Но этот ход рассуждения хотя и кажется на первый взгляд приемлемо-утешительным, не может привести к объяснению ни одного из серьезных противоречий, о которых говорилось выше. Как может N. настаивать, что они с Пниным дважды виделись перед их парижским столкновением, когда Пнин это отрицает категорически? С какой стати Пнин обвиняет N. в том, что он выдумал, будто они учились в одной гимназии и даже списывали друг у друга на экзаменах, когда N. ничего подобного не говорил? Каким образом N. — персонаж книги, играющий роль ее повествователя, — имеет доступ к детским воспоминаниям Пнина, к его грустным раздумьям о смерти в университетском парке, даже к его сновидениям? Наконец, психологически необъяснимо, отчего N. имеет невероятное в описанных им самим обстоятельствах право «опубликовать» эту книгу о Пнине, о его частных скорбях и задушевных мыслях и обо всем прочем — притом книгу, в которой ее герой не умирает (в отличие от практически всех других книг Набокова).
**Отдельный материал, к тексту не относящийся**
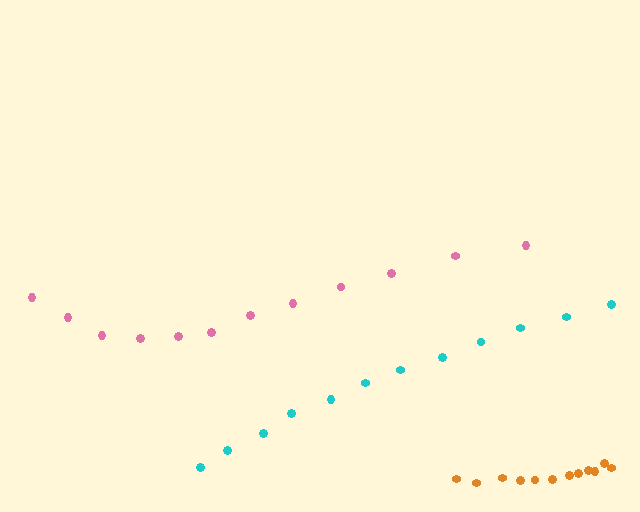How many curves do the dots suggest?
There are 3 distinct paths.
На это можно, конечно, возразить, что «Мой бедный Пнин» есть в такой же степени плод созидательного воображения N., в какой весь «Пнин», заключающий в себе и повествователя, и его повесть, есть создание Набокова. Такой взгляд приводит к дурному головокружению, к тошнотворному и очень, в сущности, унылому ощущению итоговой пустоты, когда «все стремится по спирали в туманную относительность»{29}, так что N. становится по отношению к Пнину тем же, чем Красный Король был для Алисы и бабочка для некоего полусонного китайца.
Вопрос о достоверности повести N., а стало быть, и о его благонадежности, есть вопрос крайней важности для всякого, кто желает понять основную структурную тему глубокого залегания. Нельзя же отделаться от мысли, что если Пнин в этом споре прав, то вся история его жизни, изложенная в книге по всей ее длине, должна быть подвергнута пересмотру.
Итак, мы видим, что главная и труднейшая загадка «Пнина» заключается в том, что герой и друг рассказчика отказывается признать правдивым его рассказ о своей жизни. И чем внимательнее читаешь этот рассказ, тем больше странностей в нем замечаешь. Например, в эпизоде в остзейском имении обнаруживается больше внутренних несогласий, чем можно различить на первый взгляд из слов N. В последовательном изложении первых шести глав N. касается этой темы дважды, в первой главе и в пятой. Вот Пнин, в легком приступе галлюцинаций, видит мельком одну из своих балтийских тетушек, в жемчугах и кружевах и белокуром парике, надевавшемся на все представления знаменитого в провинции актера Ходотова, которого она обожала издали, покуда совсем не помешалась в рассудке.